If this were a TVC, asking the audience to watch it twice is almost impossible. However, given the fact that the creative was meant to be a viral YouTube video (so it can be played more than once), the clever element works in its favor to make it more viral.

Reference hot topics

Ads can take advantage of the current public domain context. Sports, religion, politics, sex – these are all fertile places to tap into the reference. Building an idea around a topical issue can be very powerful and often leads to controversy.

Humor, gags, jokes, bribes

Humor is the joke, the joke, the reward: these are good techniques to keep your audience reading. Please note that most advertising is interrupted. Repaying consumers by making them smile is the least we can do for interrupting them.

Ideas that feature jokes that are genuinely funny can get a lot of love and mileage. In fact, the funniest often offend some segment of society.

When implementing humor, make sure it’s funny and connected to the brand. Otherwise, the jaw will be remembered, but the mark will be quickly forgotten.

shock value

For some industries, such as anti-smoking, presenting real people dying of smoking-related cancer has been statistically shown to have a greater impact than other techniques. They lose shock value. What was shocking today is mundane tomorrow.

This forces advertisers to search for the next shocking stat or visual. It is not easy to sustain these campaigns in the long term.

Word games and visual puns

These were once very popular techniques. There was a time when you could flip through a magazine and almost every page had a pun on it.

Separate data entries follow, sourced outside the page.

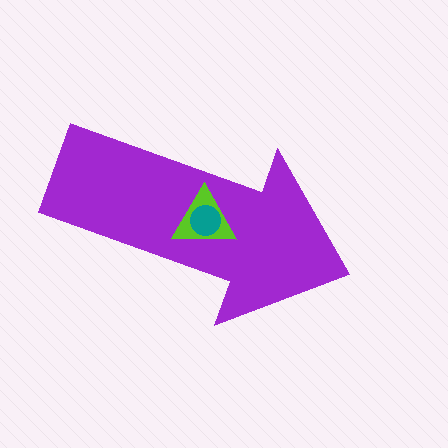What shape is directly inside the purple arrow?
The lime triangle.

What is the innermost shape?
The teal circle.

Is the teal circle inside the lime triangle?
Yes.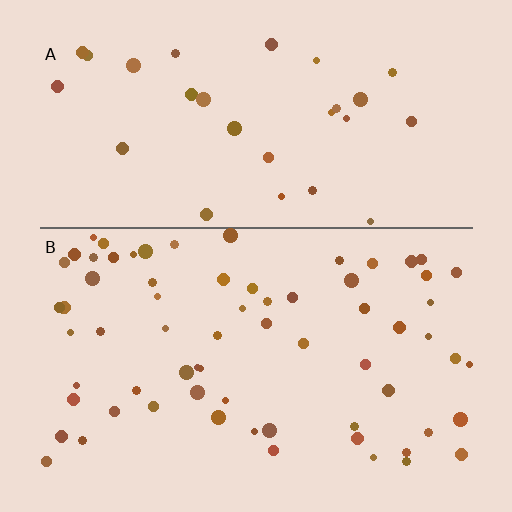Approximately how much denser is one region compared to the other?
Approximately 2.3× — region B over region A.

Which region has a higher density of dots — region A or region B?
B (the bottom).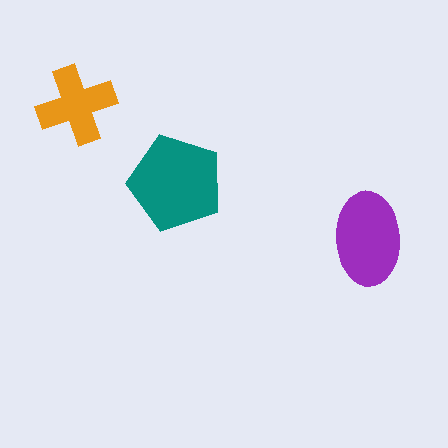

The smartest puns are not created as a headline, but are expressed visually. These are called sight puns. Most creative people agree that puns should be avoided.

Word games are risky. At heart, there is often no central idea and therefore they are a threat to the campaign.

Word games are really a last resort.

Juxtaposition

Juxtaposition is achieved when the two dipole images are brought together. Take, for example, the faces of two coaches from opposing soccer teams; or a cheap car and a luxury car. They are two extremes that share a common relationship, but are very different. Together they create a striking image, their extreme differences giving birth to new meaning when placed side by side.

Juxtaposition can be helpful in challenging a stereotype and changing opinions.

metaphors and hyperbole

Metaphors are one of the most common narrative techniques. It’s no surprise that advertisers use them so often. Metaphors borrow from a construction that the audience understands, to explain another construction about which they have little knowledge.

For example, plugs could be a metaphor for sexuality.

Metaphors can also be hyperbole. A hyperbole is a deliberate exaggeration for emotional effect. The effect is intentional and the audience is not expected to take the hyperbole literally.

Ironically

Irony is a mode of expression that draws attention to the discrepancy between two levels of knowledge. The definition of irony, in its simplest form, is the difference between what someone would reasonably expect to happen and what actually happens. Which means that something that happens that you wouldn’t even reasonably expect to happen is considered irony.

Alliteration

Alliteration is a series of repeated consonant sounds, occurring at the beginning of words or within words. Alliteration is used to create melodies, set a mood, call attention to important words, and point out similarities and contrasts. They appear in headlines, slogans and campaign titles.

Alliteration makes a sentence sound a bit more catchy and memorable.

sticky ideas

Sticky is normally what you get when one or a combination of the above works great. You end up with an announcement that is talked about and written about. An advertising campaign that becomes catchy is viral. Without much intervention or media spending, the audience transmits and shares the idea, often modifying it and making it their own.

This recent TVC from Heineken combined several techniques covered in this article and succeeded.